Title: NVIDIA DGX Infrastructure Engineer
We are looking for a skilled NVIDIA DGX Infrastructure Engineer to join our dynamic team. As a DGX Infrastructure Engineer, you will be responsible for managing NVIDIA DGX-based infrastructure. You will play a crucial role in ensuring the optimal performance, reliability, and scalability of NVIDIA DGX infrastructure.
Key Responsibilities:
- Managing NVIDIA DGX systems and related infrastructure.
- Configuring and optimizing DGX clusters for performance, reliability, and scalability.
- Collaborating with data scientists, AI engineers, and IT teams to integrate DGX systems into the overall AI and deep learning workflows.
- Monitoring system performance and implementing proactive measures to maintain optimal operation.
- Troubleshooting and resolving issues related to DGX systems, including hardware, software, and network components.
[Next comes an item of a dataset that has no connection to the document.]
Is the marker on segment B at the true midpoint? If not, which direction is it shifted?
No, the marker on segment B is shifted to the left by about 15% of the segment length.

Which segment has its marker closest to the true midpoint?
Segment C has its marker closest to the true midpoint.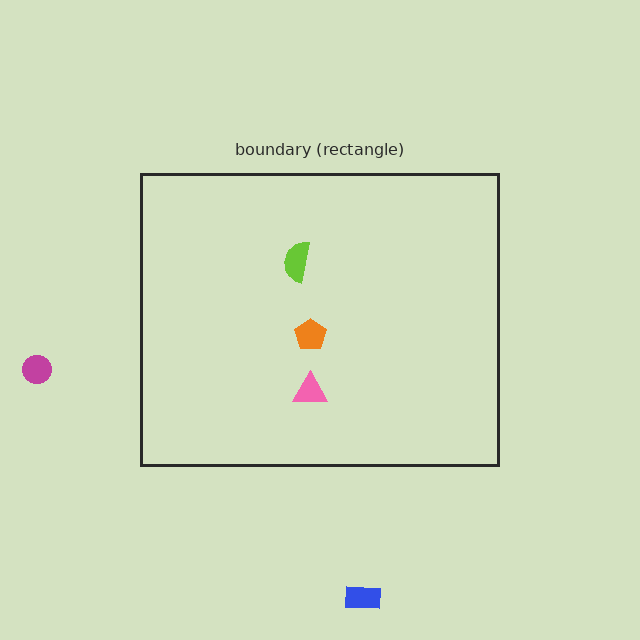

- Implementing security measures and best practices to ensure the integrity and confidentiality of DGX-based data and workflows.
- Documenting infrastructure configurations, processes, and procedures.
- Providing technical guidance and training to team members on DGX-related technologies and best practices.
- Staying current with NVIDIA DGX hardware and software advancements and recommending upgrades or enhancements as needed.